Above result is consistent with t.test()

t.test(iris$Sepal.Width, iris$Sepal.Length)
    Welch Two Sample t-test

data:  iris$Sepal.Width and iris$Sepal.Length
t = -36.463, df = 225.68, p-value < 2.2e-16
alternative hypothesis: true difference in means is not equal to 0
95 percent confidence interval:
 -2.93656 -2.63544
sample estimates:
mean of x mean of y 
 3.057333  5.843333 

You can get estimation plot with plot().

plot(x,ref="test",side=FALSE)

An estimation plot has two features.

  1. It presents all datapoints as a swarmplot, which orders each point to display the underlying distribution.

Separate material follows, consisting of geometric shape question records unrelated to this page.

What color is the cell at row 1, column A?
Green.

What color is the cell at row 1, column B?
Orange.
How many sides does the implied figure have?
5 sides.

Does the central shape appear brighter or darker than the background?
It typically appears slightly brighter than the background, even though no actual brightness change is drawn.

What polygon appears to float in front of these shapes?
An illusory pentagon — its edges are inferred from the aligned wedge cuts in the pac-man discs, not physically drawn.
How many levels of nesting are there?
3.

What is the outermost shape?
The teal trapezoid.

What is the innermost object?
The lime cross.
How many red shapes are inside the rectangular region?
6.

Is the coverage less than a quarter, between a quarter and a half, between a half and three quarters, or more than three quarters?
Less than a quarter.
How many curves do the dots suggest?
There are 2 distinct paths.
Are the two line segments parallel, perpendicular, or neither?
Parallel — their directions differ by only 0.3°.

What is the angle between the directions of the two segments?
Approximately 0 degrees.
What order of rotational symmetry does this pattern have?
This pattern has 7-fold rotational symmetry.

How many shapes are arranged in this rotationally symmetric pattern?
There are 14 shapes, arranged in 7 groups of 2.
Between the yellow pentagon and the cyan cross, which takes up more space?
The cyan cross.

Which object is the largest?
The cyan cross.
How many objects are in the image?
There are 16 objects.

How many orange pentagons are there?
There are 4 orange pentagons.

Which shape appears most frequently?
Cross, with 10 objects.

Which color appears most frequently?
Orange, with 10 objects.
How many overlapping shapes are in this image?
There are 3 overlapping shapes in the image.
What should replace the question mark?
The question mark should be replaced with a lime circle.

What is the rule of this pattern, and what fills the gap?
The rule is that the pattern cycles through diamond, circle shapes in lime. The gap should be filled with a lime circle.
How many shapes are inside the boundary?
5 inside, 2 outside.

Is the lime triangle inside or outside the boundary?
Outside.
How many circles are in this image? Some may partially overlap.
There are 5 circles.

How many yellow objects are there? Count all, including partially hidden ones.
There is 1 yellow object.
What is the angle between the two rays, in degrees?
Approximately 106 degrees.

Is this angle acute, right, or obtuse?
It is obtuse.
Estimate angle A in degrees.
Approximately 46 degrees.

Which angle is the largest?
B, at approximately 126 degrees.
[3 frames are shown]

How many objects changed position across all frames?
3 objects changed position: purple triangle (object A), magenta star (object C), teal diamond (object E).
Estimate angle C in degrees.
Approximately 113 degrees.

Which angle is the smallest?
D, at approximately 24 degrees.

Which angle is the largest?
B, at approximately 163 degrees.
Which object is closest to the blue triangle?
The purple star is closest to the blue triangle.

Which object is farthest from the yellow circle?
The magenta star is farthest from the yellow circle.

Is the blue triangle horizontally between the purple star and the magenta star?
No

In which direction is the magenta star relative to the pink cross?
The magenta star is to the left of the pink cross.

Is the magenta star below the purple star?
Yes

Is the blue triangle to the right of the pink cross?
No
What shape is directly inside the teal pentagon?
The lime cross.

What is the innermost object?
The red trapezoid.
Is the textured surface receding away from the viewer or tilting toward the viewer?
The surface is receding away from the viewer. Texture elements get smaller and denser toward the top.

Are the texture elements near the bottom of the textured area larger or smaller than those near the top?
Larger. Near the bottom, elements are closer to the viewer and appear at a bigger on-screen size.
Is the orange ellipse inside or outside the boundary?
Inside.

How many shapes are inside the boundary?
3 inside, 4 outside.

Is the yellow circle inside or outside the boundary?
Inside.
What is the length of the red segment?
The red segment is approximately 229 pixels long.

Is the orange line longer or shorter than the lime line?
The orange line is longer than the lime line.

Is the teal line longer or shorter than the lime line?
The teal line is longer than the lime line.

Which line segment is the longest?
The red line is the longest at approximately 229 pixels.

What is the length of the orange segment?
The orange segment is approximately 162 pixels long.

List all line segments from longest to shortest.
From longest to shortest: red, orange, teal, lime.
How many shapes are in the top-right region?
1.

  2. It presents the effect size as a 95% confidence interval on a separate but aligned axes.

3. Mean differences in paired sample

You can draw an estimation plot in paired sample.

data(Anorexia,package="PairedData")
meanCI(Anorexia,Post,Prior,paired=TRUE) %>% plot(ref="test",side=FALSE)

Above result is compatible with t.test().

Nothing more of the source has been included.